Misi Global Sumud Flotilla diketahui bertujuan mengirim bantuan solidaritas bagi warga Gaza yang hingga kini masih menghadapi krisis kemanusiaan akibat konflik bersenjata yang terus berlangsung. Kapal yang mereka tumpangi dicegat sebelum mencapai wilayah tujuan.

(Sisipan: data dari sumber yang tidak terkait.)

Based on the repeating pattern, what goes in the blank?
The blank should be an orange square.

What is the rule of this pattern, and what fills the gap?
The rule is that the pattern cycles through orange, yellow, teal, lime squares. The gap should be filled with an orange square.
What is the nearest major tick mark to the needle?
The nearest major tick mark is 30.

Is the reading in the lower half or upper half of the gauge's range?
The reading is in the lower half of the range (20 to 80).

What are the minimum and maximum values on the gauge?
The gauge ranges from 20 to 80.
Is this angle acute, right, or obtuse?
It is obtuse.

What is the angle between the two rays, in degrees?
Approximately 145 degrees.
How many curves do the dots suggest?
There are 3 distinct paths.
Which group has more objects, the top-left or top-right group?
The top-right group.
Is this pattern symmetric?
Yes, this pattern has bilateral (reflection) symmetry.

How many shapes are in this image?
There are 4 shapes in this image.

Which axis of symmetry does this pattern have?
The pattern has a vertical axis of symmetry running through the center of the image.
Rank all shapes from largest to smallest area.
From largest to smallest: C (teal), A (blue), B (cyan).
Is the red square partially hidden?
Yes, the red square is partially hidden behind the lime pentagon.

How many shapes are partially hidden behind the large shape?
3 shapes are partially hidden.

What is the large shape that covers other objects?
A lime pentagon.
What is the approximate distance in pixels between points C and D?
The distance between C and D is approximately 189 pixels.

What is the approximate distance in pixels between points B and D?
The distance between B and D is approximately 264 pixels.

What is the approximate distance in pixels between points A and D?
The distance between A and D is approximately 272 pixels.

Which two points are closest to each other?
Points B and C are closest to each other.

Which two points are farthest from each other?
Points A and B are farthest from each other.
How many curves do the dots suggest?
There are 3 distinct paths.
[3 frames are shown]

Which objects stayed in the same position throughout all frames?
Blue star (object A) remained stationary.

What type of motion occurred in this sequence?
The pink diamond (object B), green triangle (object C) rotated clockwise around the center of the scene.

Rekaman yang tersebar memperlihatkan situasi menegangkan saat para aktivis diamankan aparat bersenjata Israel. Dalam video tersebut, lagu kebangsaan Israel terdengar diputar melalui pengeras suara ketika para aktivis berada dalam posisi berlutut di atas dek kapal.

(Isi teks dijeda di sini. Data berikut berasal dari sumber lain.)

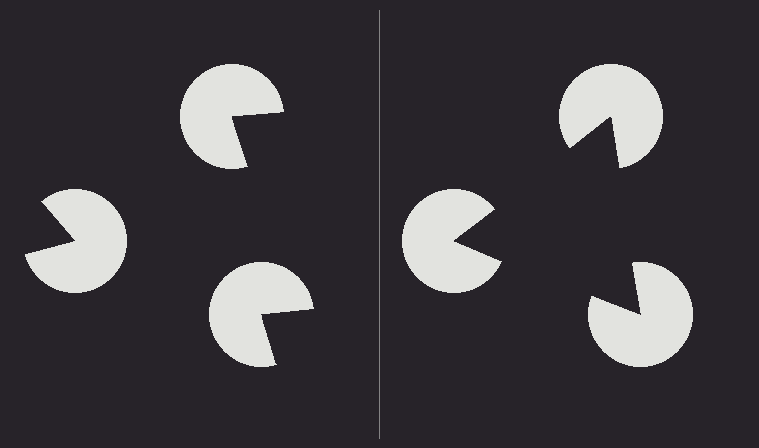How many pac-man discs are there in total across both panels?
6 — 3 on each side.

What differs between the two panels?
The pac-man discs are positioned identically on both sides; only the wedge orientations differ. On the right they align to a triangle; on the left they are misaligned.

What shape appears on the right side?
An illusory triangle.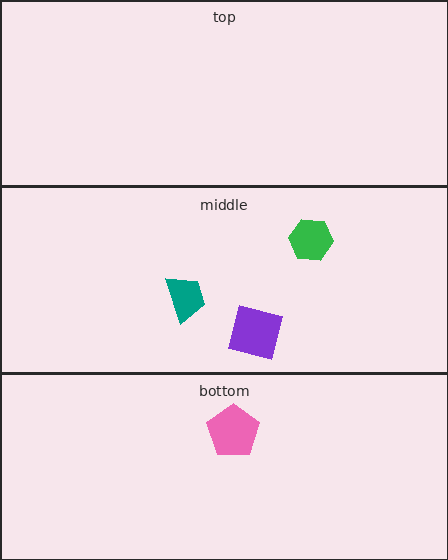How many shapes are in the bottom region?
1.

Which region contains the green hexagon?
The middle region.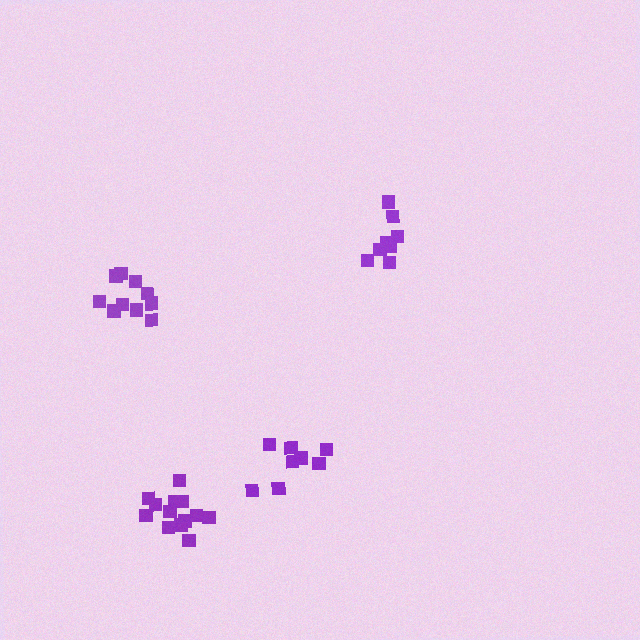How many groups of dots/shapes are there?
There are 4 groups.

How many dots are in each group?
Group 1: 13 dots, Group 2: 8 dots, Group 3: 10 dots, Group 4: 8 dots (39 total).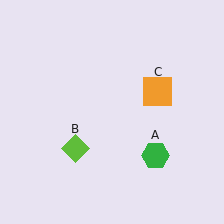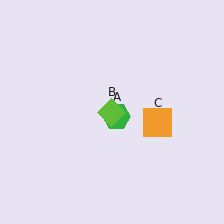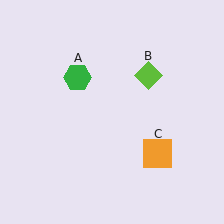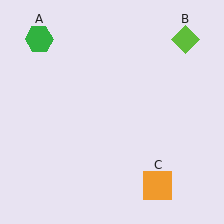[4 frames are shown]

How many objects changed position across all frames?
3 objects changed position: green hexagon (object A), lime diamond (object B), orange square (object C).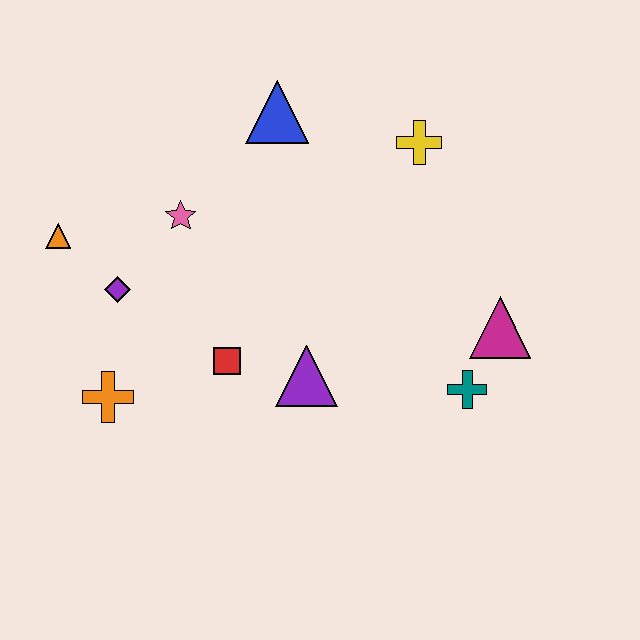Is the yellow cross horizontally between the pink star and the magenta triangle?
Yes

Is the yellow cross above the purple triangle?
Yes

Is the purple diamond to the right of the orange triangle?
Yes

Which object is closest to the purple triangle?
The red square is closest to the purple triangle.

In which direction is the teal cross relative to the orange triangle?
The teal cross is to the right of the orange triangle.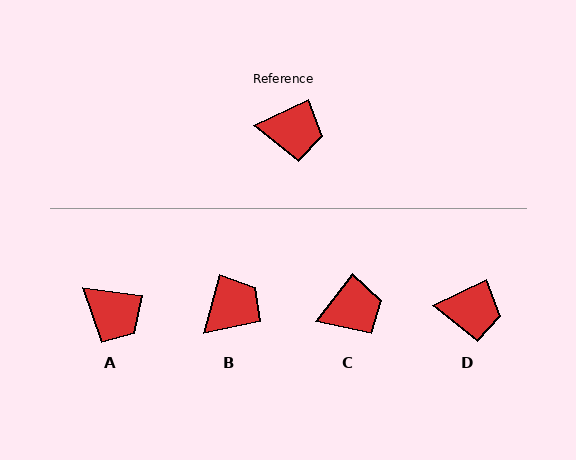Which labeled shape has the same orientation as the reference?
D.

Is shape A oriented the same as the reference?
No, it is off by about 32 degrees.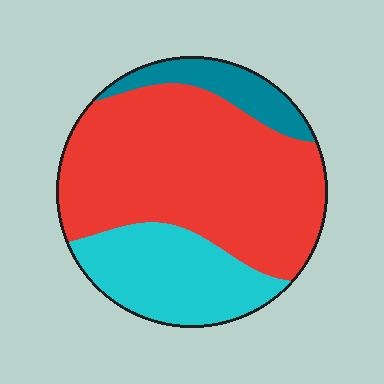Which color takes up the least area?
Teal, at roughly 10%.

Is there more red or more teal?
Red.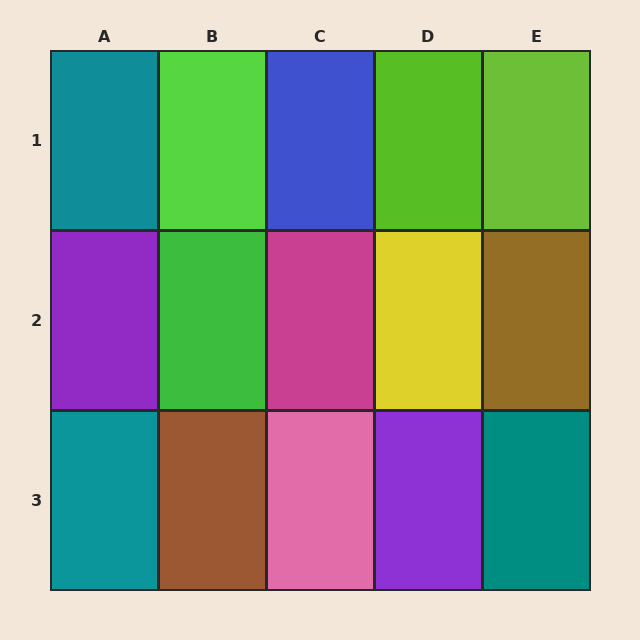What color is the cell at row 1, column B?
Lime.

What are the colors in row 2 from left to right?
Purple, green, magenta, yellow, brown.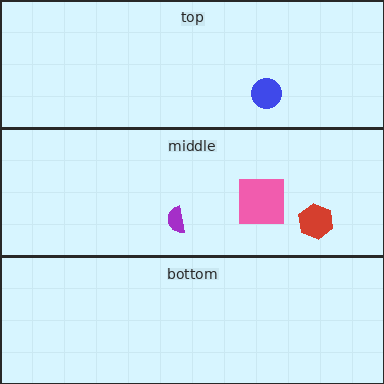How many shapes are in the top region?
1.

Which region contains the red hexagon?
The middle region.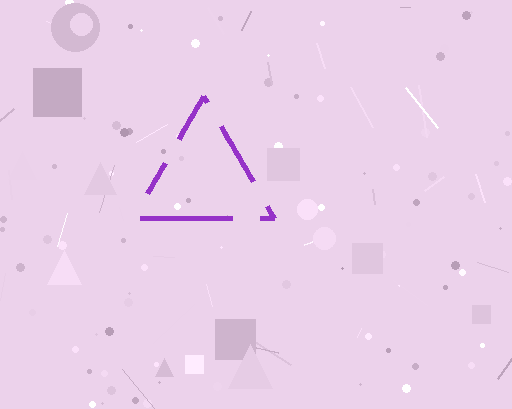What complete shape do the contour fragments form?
The contour fragments form a triangle.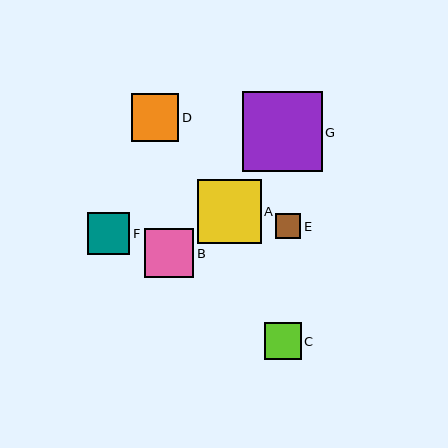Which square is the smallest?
Square E is the smallest with a size of approximately 25 pixels.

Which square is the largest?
Square G is the largest with a size of approximately 80 pixels.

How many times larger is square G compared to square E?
Square G is approximately 3.2 times the size of square E.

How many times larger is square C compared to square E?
Square C is approximately 1.5 times the size of square E.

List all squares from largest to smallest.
From largest to smallest: G, A, B, D, F, C, E.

Insiden itu memantik kemarahan sejumlah kelompok internasional yang menilai tindakan Israel melanggar hukum internasional. Mereka menyoroti lokasi pencegatan yang disebut terjadi di luar wilayah teritorial Israel.
Sejumlah organisasi pro-Palestina bahkan menuding aparat Israel telah melakukan “penculikan” terhadap para relawan sipil yang tengah menjalankan misi kemanusiaan menuju Gaza.
“Mereka bukan kombatan, mereka adalah aktivis solidaritas yang membawa pesan kemanusiaan untuk Gaza,” demikian pernyataan salah satu kelompok pendukung Palestina yang beredar di media sosial pasca-insiden tersebut.
Hingga Kamis malam, pemerintah Israel belum memberikan keterangan rinci mengenai dasar hukum penahanan para aktivis maupun status kapal yang dicegat di laut tersebut.
Ketiadaan penjelasan resmi semakin memperbesar sorotan internasional terhadap operasi pencegatan itu, terutama karena dilakukan ketika perhatian dunia tengah tertuju pada memburuknya kondisi kemanusiaan di Gaza.
Dalam beberapa bulan terakhir, tekanan internasional terhadap Israel meningkat seiring laporan mengenai krisis pangan, keterbatasan obat-obatan, hingga jatuhnya korban sipil di wilayah kantong Palestina tersebut.
Insiden pencegatan kapal Global Sumud Flotilla diperkirakan akan kembali memicu perdebatan global mengenai blokade Gaza dan tindakan militer Israel di kawasan tersebut.
Pengamat hubungan internasional menilai langkah Israel mengunggah video penahanan para aktivis justru berpotensi memperbesar kritik dunia internasional terhadap kebijakan keamanan Tel Aviv di tengah konflik yang belum menunjukkan tanda mereda.